可愛らしい小さな指で、ギルドカードをつまんでいる。
「マスター、見てください。ギルドカードです」
「よかったな、ルナ」
「……はい」
ギルドカードをかざすように上にあげ、それからまた胸に抱いた。
「ルード、どこかいい店知ってるか?」
掲示板で依頼書を眺めていたシナニス達がこちらへとやってくる。
「いや。実はこの街に長く滞在したことがなくてな。あんまり詳しくないんだ」
「そうなのか。そんじゃ、オレ様おすすめの店にしようか」
「ああ、そこでいいよ。それより、何かいい依頼はあったのか?」
「いや。やりたい奴はねぇかなぁ。そろそろ、新しい街にでもいこっかな……そういや、ルード。おまえは何しにこの街に来たんだ? まさか、ルナたちの冒険者登録のためだけじゃねぇだろ?」
それならここまで足を運ばなくともできる場所はある。
シナニスの勘ぐるような目。
……うーん、どうするべきか。
別に伝える必要もないと思うけど、かといって黙っているほどでもないような……。
「クランをつくりたいと思ってな。
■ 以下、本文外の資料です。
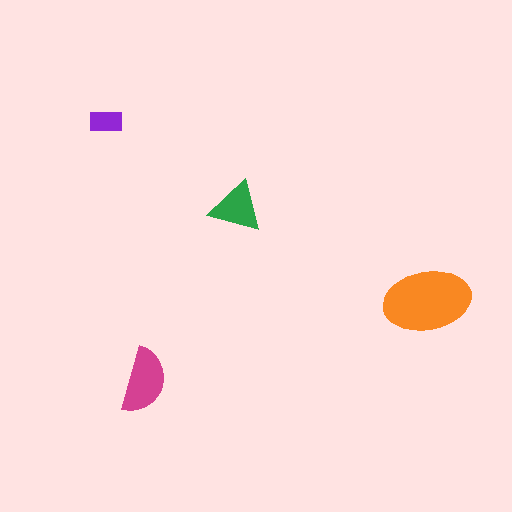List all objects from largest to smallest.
The orange ellipse, the magenta semicircle, the green triangle, the purple rectangle.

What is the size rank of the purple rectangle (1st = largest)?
4th.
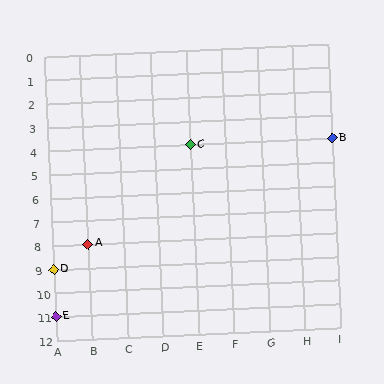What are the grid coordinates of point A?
Point A is at grid coordinates (B, 8).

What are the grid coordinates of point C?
Point C is at grid coordinates (E, 4).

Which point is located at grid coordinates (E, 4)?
Point C is at (E, 4).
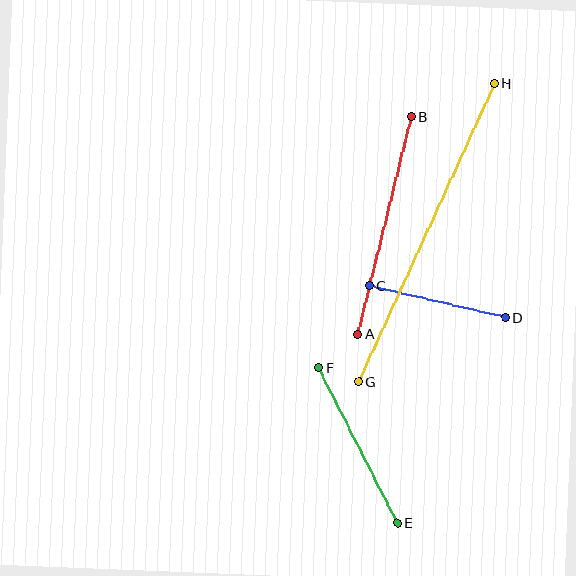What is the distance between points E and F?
The distance is approximately 174 pixels.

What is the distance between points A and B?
The distance is approximately 224 pixels.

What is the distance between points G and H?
The distance is approximately 328 pixels.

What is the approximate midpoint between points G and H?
The midpoint is at approximately (427, 232) pixels.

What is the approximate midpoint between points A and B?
The midpoint is at approximately (385, 225) pixels.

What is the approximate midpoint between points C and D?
The midpoint is at approximately (437, 302) pixels.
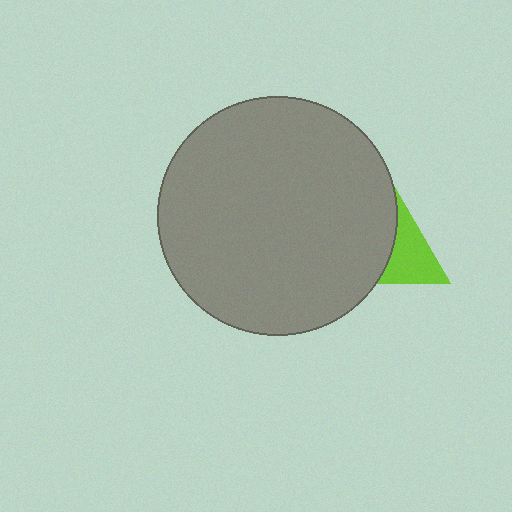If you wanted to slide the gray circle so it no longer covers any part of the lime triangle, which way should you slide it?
Slide it left — that is the most direct way to separate the two shapes.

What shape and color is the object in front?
The object in front is a gray circle.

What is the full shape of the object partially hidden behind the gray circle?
The partially hidden object is a lime triangle.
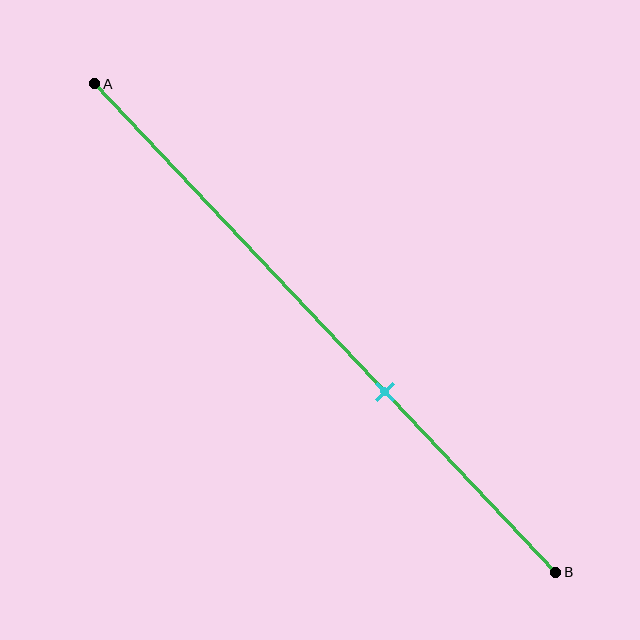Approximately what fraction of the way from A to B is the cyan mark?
The cyan mark is approximately 65% of the way from A to B.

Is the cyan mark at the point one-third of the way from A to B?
No, the mark is at about 65% from A, not at the 33% one-third point.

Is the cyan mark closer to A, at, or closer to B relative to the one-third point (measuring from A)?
The cyan mark is closer to point B than the one-third point of segment AB.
この街なら、色々参考になるだろ?」
結局伝えることにした。
彼はライバルで友人だしな。
「……クラン、か。クラン……か」
「どうした?」
「……いや、そのクランって。前からオレたちも探していたんだよ。ただ、有名なクランに入るつもりはなくてさ。そのまあ、なんだ……」
ぽりぽりと顎をかくシナニス。
言いにくそうな彼の肘を突きながら、仲間が口を開いた。
「ルード様のクランに入りたいんですよ、シナニスは」
「なっ、そんなこと言ってねぇだろ!」
「……入ってくれるのかシナニス」
「い、いや……くそ。まあ、てめぇが人がいなくて困っているなら、まあ、引き受けてやってもいいが」
「……それなら、頼みたい。おまえなら、信頼できる」
「……ちっ。くそ、そういうのはずるいだろうが……こちらこそ、頼むな」
シナニスが頭を下げてきた。
……まさか、こんな形で新しいメンバーを確保できるとは思っていなかった。
マリウスが腕を組み、にやりと笑う。
「よかったな、ルード。クランメンバーが増えて。オレはマリウスだ。よろしくな」
「ああ、よろしくな」
シナニスとマリウスが握手をしている。
マリウスはシナニスの手を両手で握りしめ、すりすりとなでている。
「剣をよく振っているいい手だ……。ほれぼれするな!」
「やめろ、気持ち悪い! あんまりなでんな!」
「いいではないか……なあ、ルード。いずれはクラン内で大会でも開いて最強を決めるのも悪くないな。ほら、訓練の一環として……とかな」
「おまえがただ戦いたいだけだろ」
マリウスはごまかすようにそっぽを向く。
まったく。
呆れていると、ケンセイが戻ってきた。
「待たせちゃったね、ごめんごめん。それじゃあ行こうか」
私服に着替えたケンセイは服の襟を気にするように触っている。
その姿が妙に様になっていて、周囲の女性たちの目を引き付けていた。
ケンセイは慣れない様子で頬をひきつらせ、早く行こうと目で訴えかけてくる。
女が苦手なのも昔のままか。
「それじゃ、みんなオレについてこい!」
先頭に立って歩くのが嬉しいのか、シナニスは元気よく叫んで歩き出した。